Le vibrant discours du président de la république de Djibouti, Ismaïl Omar Guelleh, prononcé à l’ouverture de la réunion du haut comité de l’UA sur la Libye qui a eu lieu jeudi dernier au Congo Brazzaville. Une importante allocution dans laquelle le chef de l’Etat djiboutien rappelle en substance que « le peuple frère libyen qui souffre nous attend » et que notre devise nous dicte que « les problèmes africains doivent être résolus par les Africains ».

De notre envoyé spécial à Brazzaville, Abdourazak Ali Diraneh

((Dès le tout début de la crise en Libye, l’Afrique a été marginalisée et mise à l’écart de tout pourparler. On dit que la nature a horreur du vide et nous, Africains, avons laissé la place à une pluralité d’intervenants extérieurs au continent pensant que c’était une solution. C’est triste mais c’est une réalité à laquelle nous devons faire face. Néanmoins, ces interventions ont montré leurs limites aujourd’hui — Pire ! La crise n’a fait que s’aggraver et la souffrance du peuple libyen perdure à ce jour.  L’Afrique a élaboré une architecture selon laquelle les problèmes africains doivent être résolus par les Africains ; tel a toujours été notre devise. Toutefois, il ya une évidence qui s’impose : la volonté de paix et l’engagement des parties libyennes constituent le moteur de toute solution durable afin de rétablir la paix de Tripoli, à Benghazi, en passant par Tobrouk. Il est donc temps que nous examinions ensemble avec les parties libyennes et les états voisins, qui eux aussi sont touchés, afin  de trouver une sortie de crise pacifique qui met fin à ce processus infernal et tragique. Toutefois, l’harmonisation des positions  des uns et des autres doit se faire au sein des organes de l’Union, notamment le Conseil de Paix et Sécurité et la Conférence des Chefs d’Etats sur la base des principes et valeurs de notre organisation.

« Les problèmes africains doivent  être résolus par les Africains » Ismaïl Omar Guelleh, président de la République

La vision africaine du règlement de cette crise se décline, selon nous, en trois points :

– Un cessez le feu ;

– Le  strict respect de l’embargo sur les armes ;

– Des concertations nationales suivies d’élections libres et transparentes.

Cette approche repose sur les principes du protocole établissant le conseil de paix et sécurité, notamment le règlement pacifique des disputes et conflits ainsi que la non-ingérence dans les affaires internes d’un Etat membre.

Ensuite, il est indispensable que nous définissions la stratégie par laquelle nous souhaitons mettre en œuvre cette position africaine.
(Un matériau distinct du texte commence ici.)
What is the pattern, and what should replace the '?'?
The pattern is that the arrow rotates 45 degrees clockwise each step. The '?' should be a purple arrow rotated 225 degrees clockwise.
Il s’agit notamment des modalités de coordination et de coopération avec l’Organisation des Nations Unies, les Etats voisins – notamment dans le cadre du processus de Nouakchott – et les partenaires internationaux. 

Par ailleurs, il est nécessaire que nous nous accordions sur les leviers de notre engagement pour la paix et la sécurité, afin de parer aux cas où certains acteurs ne respectent pas les principes susmentionnés.

Enfin, nous devons ajuster le dispositif institutionnel sur place non seulement afin de mettre en œuvre ladite position africaine, mais également en vue de la confirmer. Pour cela, il faut que le dispositif déployé soit optimal et évite toute redondance avec un processus de prise de décision clair à chaque échelon : c’est-à-dire de l’envoyé spécial de l’Union Africaine, au panel de haut niveau, au Conseil de Paix et Sécurité et enfin à la Conférence des Chefs d’Etat et de Gouvernement.

Le peuple frère libyen qui souffre nous attend

Par ailleurs, il est impératif que les acteurs africains déployés bénéficient des ressources adéquates – humaines comme financières – et de mécanismes flexibles dans le cadre des règlements de l’Union. L’affirmation d’une position africaine sur la crise libyenne ne se fera pas sans un coût financier conséquent.

Alors que le Fonds sur la Paix sera bien opérationnel, je voudrais proposer que le financement d’une mission politique de l’Union Africaine pour la Libye constitue le premier terrain de son opérationnalisation. D’une part, cela attestera de notre détermination auprès des acteurs libyens et des partenaires internationaux. D’autre part, ce serait la meilleure illustration de notre engagement pour une solution politique à cette crise qui affecte l’ensemble de la région sahélo-saharienne.

Le monde nous observe. L’Afrique nous regarde. Mais surtout le peuple frère libyen qui souffre nous attend. Huit ans après le déclenchement de la crise libyenne, nous n’avons plus d’excuse. Nous sommes témoins chaque jour des conséquences et des avatars de la crise libyenne dans plusieurs pays frères,  notamment le Mali, le Burkina Faso, le Niger, le Tchad et le Soudan. La crédibilité de notre architecture de paix et sécurité dépend de notre volonté collective d’y apporter des solutions idoines et efficaces)).